Ela se esforçava para que, entre um acesso e outro de choro, não soluçasse alto demais para que ele ouvisse, não queria dar-lhe o prazer de perceber que sofria. Claro que, diante da atual situação e do que vinha acontecendo nos últimos tempos, surpresa seria se ele ainda notasse que ela estava viva: "Foi minha culpa?" - lamentava-se - "Será que eu deixei que nosso relacionamento caísse na inércia, nos distanciando cada vez mais? Ou será que ele foi deixando de gostar de mim e eu não percebi? Burra! Como pôde deixar tudo ruir assim? Como foi acreditar que sua vida fosse ser para sempre como um conto de fadas? Contos de fadas existem por um motivo, para nos fazer esquecer nossa vida miserável. Eles são o ópio que necessitamos para prosseguir em nosso mundo cinza. Mas não posso me martirizar sozinha, afinal, um relacionamento se faz a dois, não é? O que ele fez enquanto via nosso barco afundando? Ele apenas se sentou na proa e o viu afundar, esperando que o lado onde eu estava afundasse primeiro. Ele é um homem de prazeres simples, sempre o foi, mas hoje, seu prazer se resume em me ver pior que ele".
Ele viu pelo reflexo da janela que o rosto dela estava molhado: "Criatura patética. Pensa que pode me comover com essas lágrimas falsas. Como pude me envolver com um ser tão desprezível quanto esse? Estaria eu tão cego pela tal da paixão que não percebi a verdadeira face dela? Ok, chega de tentar reviver o passado, o que está feito, está feito, agora devemos continuar com nossas vidas".

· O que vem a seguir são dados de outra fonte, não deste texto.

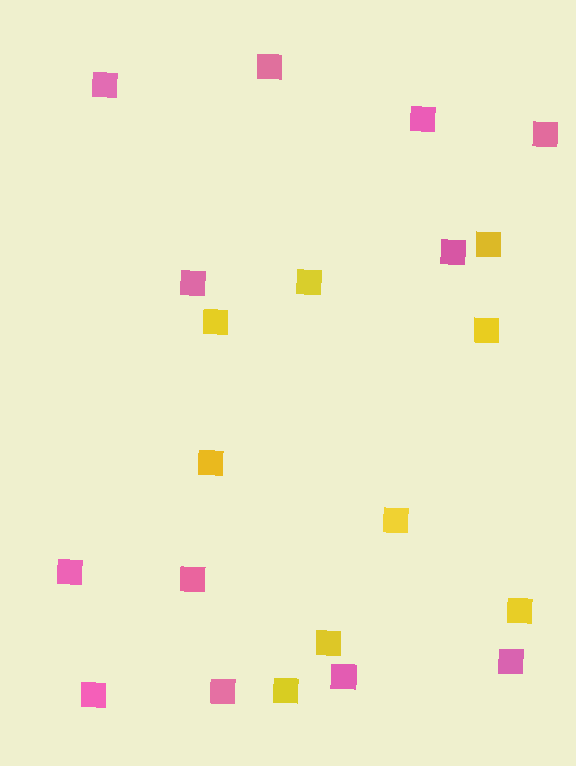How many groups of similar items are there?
There are 2 groups: one group of yellow squares (9) and one group of pink squares (12).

Ela, percebendo que ele desviara o olhar quando olhou para o reflexo no vidro, enxugou as lágrimas e sentou-se em posição mais confiante: "Está selado. Fomos ambos negligentes o bastante para deixar que nosso amor se esvaísse como areia entre os dedos. Fomos tolos o bastante para acreditar que ele duraria para sempre".

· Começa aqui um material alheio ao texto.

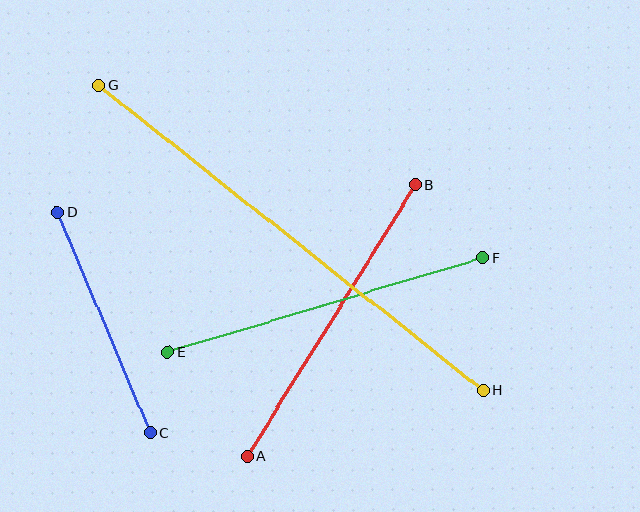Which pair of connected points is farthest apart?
Points G and H are farthest apart.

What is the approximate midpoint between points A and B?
The midpoint is at approximately (331, 320) pixels.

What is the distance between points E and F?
The distance is approximately 329 pixels.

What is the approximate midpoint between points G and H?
The midpoint is at approximately (291, 238) pixels.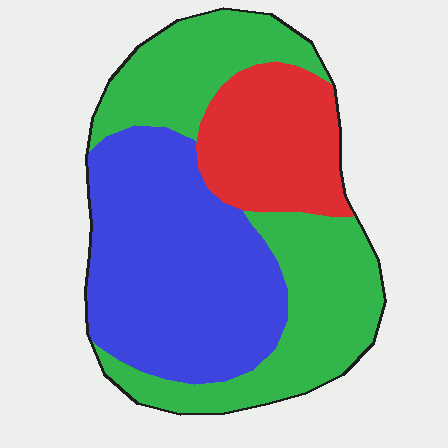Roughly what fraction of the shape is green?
Green covers 40% of the shape.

Ela começou a recordar a primeira noite em que saíram juntos. Era um dia frio de julho, ele a encontrou na praça, perto de onde eles moram atualmente. Ela estava tão animada pelo fato de ter um encontro com ele, que nem se deu conta do frio, foi notá-lo apenas mais tarde, já na praça. Quando ele chegou, abraçou-a com carinho, deu-lhe um beijo suave no rosto e depois, quando quase tocavam-se os lábio, ele notou que ela tremia. Prontamente, tirou sua jaqueta e a envolveu sobre os braços dela. Caminharam de braços dados pela rua, a mesma onde moram hoje. Lembra-se de que, enquanto caminhava juntinhos, extasiados apenas por estarem perto um do outro, ouviram um velho irritado gritar do quinto ou sexto andar de um prédio: "IDIOTAS! PENSAM QUE ISSO VAI DURAR PARA SEMPRE? NÃO VAI! VOCÊS ESTÃO FADADOS A UMA VIDA DE DECEPÇÕES. VOCÊS SE ABRAÇAM AGORA, MAS DAQUI ALGUNS ANOS, SENTIRÃO ASCO UM DO OUTRO!". Ela lembra-se ainda de olhar para aquele velho perplexa e depois olhar para seu amado e perguntar com um ar meio jocoso: "Você acha que a maldição dele pode nos afetar?", "De forma alguma." - ele respondeu - "O amor é imutável, inflexível. Se o que temos é amor, então não temos com o que nos preocupar".
Não era amor, afinal. Eles estavam certos, o velho e ele: o amor é imutável, incorruptível, inesgotável... Se o que eles tinham havia-se ido, então não era amor, era qualquer outra coisa, mas, definitivamente, nunca foi amor.
Ela respirou fundo, precisava se recompor e continuar a vida, mas, quando ia se levantar, assustou-se com o berro que ele deu a alguém que passava na rua: "IDIOTAS! PENSAM QUE ISSO VAI DURAR PARA SEMPRE?...".